Resting-state functional connectivity (RSFC) methods are the most widely applied tools in the network neurosciences, but their reliability remains an active area of study. We use back-to-back 10-min resting-state scans in a healthy aging (n = 41) and traumatic brain injury (TBI) sample (n = 45) composed of older adults to assess the replicability of RSFC using a “mini” multiverse approach. The goal was to evaluate the reproducibility of commonly used graph metrics and determine if aging and moderate-severe TBI influences RSFC reliability using intraclass correlation coefficients (ICCs). There is clear evidence for reliable results in aging and TBI. Global network metrics such as within-network connectivity and segregation were most reliable whereas other whole-brain connectivity estimates (e.g., clustering coefficient, eigenvector centrality) were least reliable. Analysis of canonical networks revealed the default mode and salience networks as most reliable. There was a notable influence of motion scrubbing on ICCs, with diminished reliability proportional to the number of volumes removed. Choice of brain atlas had a modest effect on findings. Overall, RSFC reproducibility is preserved in older adults and after significant neurological compromise. We also identify a subset of graph metrics and canonical networks with promising reliability.
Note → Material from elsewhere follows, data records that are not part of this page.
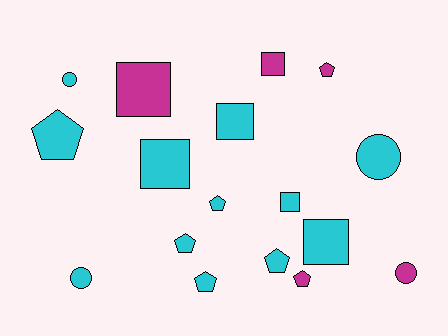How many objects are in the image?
There are 17 objects.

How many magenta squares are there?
There are 2 magenta squares.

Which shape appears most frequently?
Pentagon, with 7 objects.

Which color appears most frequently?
Cyan, with 12 objects.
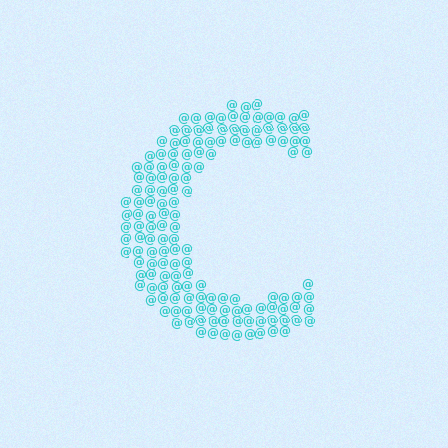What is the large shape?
The large shape is the letter C.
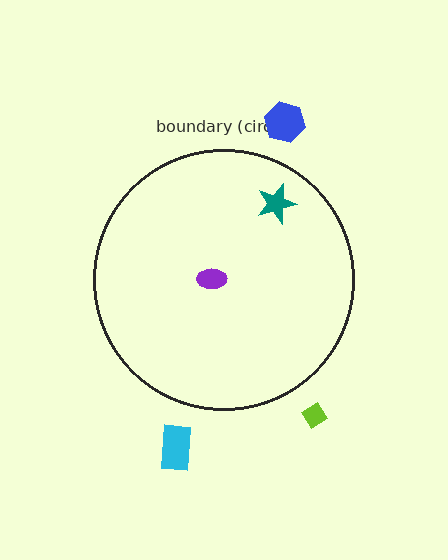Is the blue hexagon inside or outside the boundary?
Outside.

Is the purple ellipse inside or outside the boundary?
Inside.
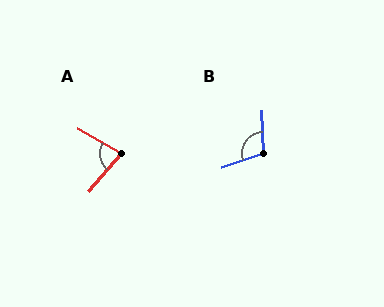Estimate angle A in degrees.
Approximately 79 degrees.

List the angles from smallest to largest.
A (79°), B (107°).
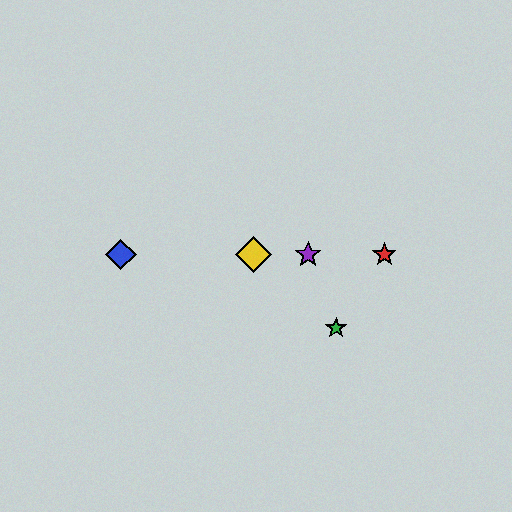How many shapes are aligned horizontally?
4 shapes (the red star, the blue diamond, the yellow diamond, the purple star) are aligned horizontally.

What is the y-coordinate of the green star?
The green star is at y≈328.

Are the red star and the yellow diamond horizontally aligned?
Yes, both are at y≈255.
In this paper, we examine the reproducibility of resting-state functional connectivity in healthy aging and traumatic brain injury (TBI). We use a mini-verse approach to determine if workflows have a significant effect on resting-state functional connectivity (RSFC) reliability. While the study of RSFC reliability has been previously examined (e.g., in healthy, young adults), it is lacking in the aging and TBI literatures. To our knowledge, this is the first study of back-to-back (consecutive) scans that examine RSFC reliability in healthy aging and TBI. In brief, these data and these analyses do not currently exist in the literature. RSFC reliability remains a vital area of investigation in healthy aging and clinical samples. We believe there are critical contributions that can be made by this paper.

Resting-state fMRI, Functional connectivity, Graph theory, Multiverse analysis, Reliability, Traumatic brain injury (TBI)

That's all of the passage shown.